35    Jesus said, "One can't enter a strong person's house and take it by force without tying his hands. Then one can loot his house."

98    Jesus said, The Father's kingdom is like a person who wanted to kill someone powerful. While still at home he drew his sword and thrust it into the wall to find out whether his hand would go in. Then he killed the powerful one.
 Taken literally (as there are would be few with 'ears to hear') this could be seen as a prescription for class warfare, and blood in the streets, even as a way to bring about the "Kingdom".  Problematic for the Church leaders, to say the least.  But, when the powerful man is the ego, which must be annihilated in order for identification with deity (which is the real message, even throughout the Big Four of the canon), the messages become more like Buddhist teachings than anything else. 

For what it's worth, the wonderful contemporary Buddhist teacher, Thich Nhat Hanh, wrote a book entitled Going Home: Jesus and Buddha as Brothers (a small excerpt here).  I think a primary link between the two traditions is to be found in these early Christian writings, which didn't make the cut back in the 13th century.

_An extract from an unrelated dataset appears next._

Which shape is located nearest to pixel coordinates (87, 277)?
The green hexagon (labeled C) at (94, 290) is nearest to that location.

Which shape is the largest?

Further, I want to add that--yes, the Thomas of the title is the "Doubting Thomas" of legend. Maybe because Thomas was granted special, secret knowledge from Jesus, he recognized that the physical resurrection was, in a way, superfluous. Hence, the "doubt."  Maybe in this perspective, the resurrection happened in order that those who need a literal experience can have something to hold onto, and perhaps can't handle the mythic implications of the teachings.  Like Mel Gibson, for instance.
At any rate, I like this Jesus better. Happy Easter and God Bless us, every one.